Here's a cohort study supporting your doctor's advice to you.
[http://m.neurology.org/content/60/9/1424.short](http://m.neurology.org/content/60/9/1424.short)

And just for some Pop culture connection - here's a link to an article about a
Playboy model that died after a carotid dissection due to neck manipulation by
a chiropractor. [http://people.com/bodies/playboy-model-katie-may-died-
after-...](http://people.com/bodies/playboy-model-katie-may-died-after-
chiropractor-ruptured-an-artery-in-her-neck-coroner-says/)

------
pfarnsworth
No it is not bullshit, not for back problems. I hurt my back and was suffering
for 2 years. I went to a physiotherapist and they made me do stretches and
other exercises. I took Advil and aleve and both eventually stopped working.
It was debilitating and I desperation I went to a chiropractor. I am a huge
skeptic and thought chiropractors were scams too but I was desperate.
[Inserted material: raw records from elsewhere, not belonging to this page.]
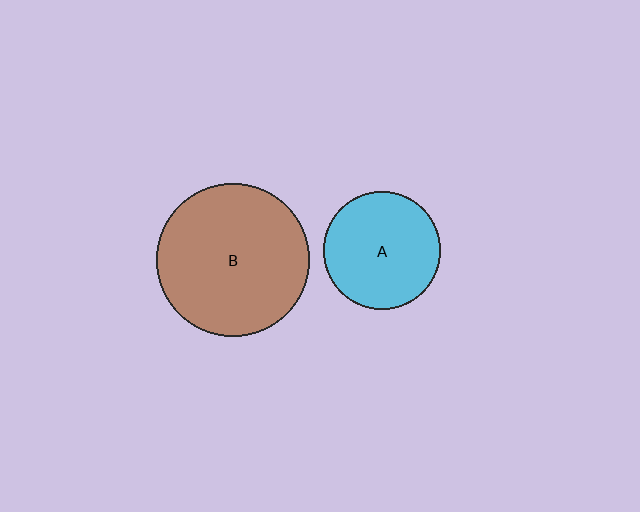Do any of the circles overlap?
No, none of the circles overlap.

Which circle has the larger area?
Circle B (brown).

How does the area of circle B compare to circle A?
Approximately 1.7 times.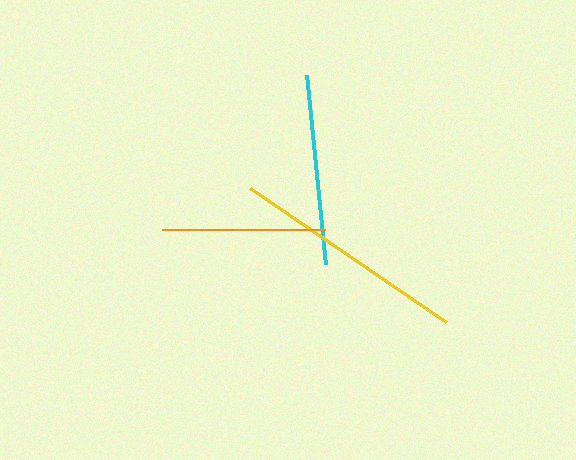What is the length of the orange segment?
The orange segment is approximately 163 pixels long.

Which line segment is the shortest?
The orange line is the shortest at approximately 163 pixels.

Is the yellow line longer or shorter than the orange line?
The yellow line is longer than the orange line.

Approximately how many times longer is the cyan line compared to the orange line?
The cyan line is approximately 1.2 times the length of the orange line.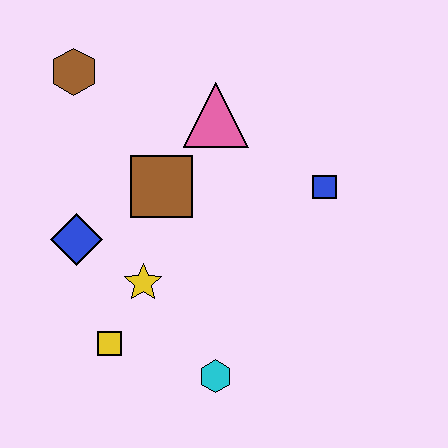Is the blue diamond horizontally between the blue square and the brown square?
No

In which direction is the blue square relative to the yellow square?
The blue square is to the right of the yellow square.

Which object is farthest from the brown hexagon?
The cyan hexagon is farthest from the brown hexagon.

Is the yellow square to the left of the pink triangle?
Yes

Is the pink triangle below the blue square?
No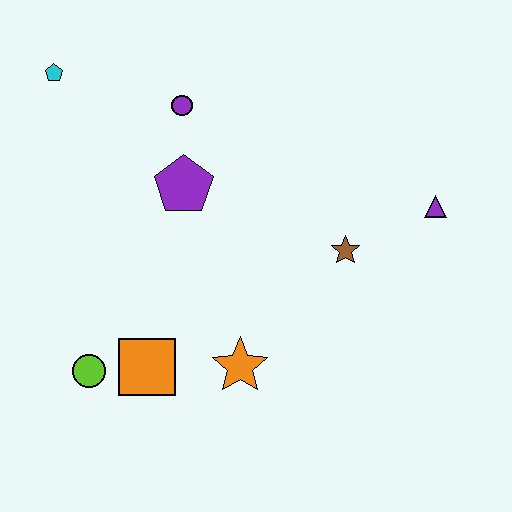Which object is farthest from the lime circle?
The purple triangle is farthest from the lime circle.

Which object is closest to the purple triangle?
The brown star is closest to the purple triangle.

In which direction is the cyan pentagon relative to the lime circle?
The cyan pentagon is above the lime circle.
Within 6 weeks the pain disappeared permanently. This was over 10 years ago.
Occsssionally i will tweak my back from carrying my kids on my back and I will
go for s few sessions and I feel great afterwards.

It's not bullshit, at least for back problems. Some chiros say it cures colds
etc which is bullshit. You just need to find a chiro that doesn't deal with
that stuff.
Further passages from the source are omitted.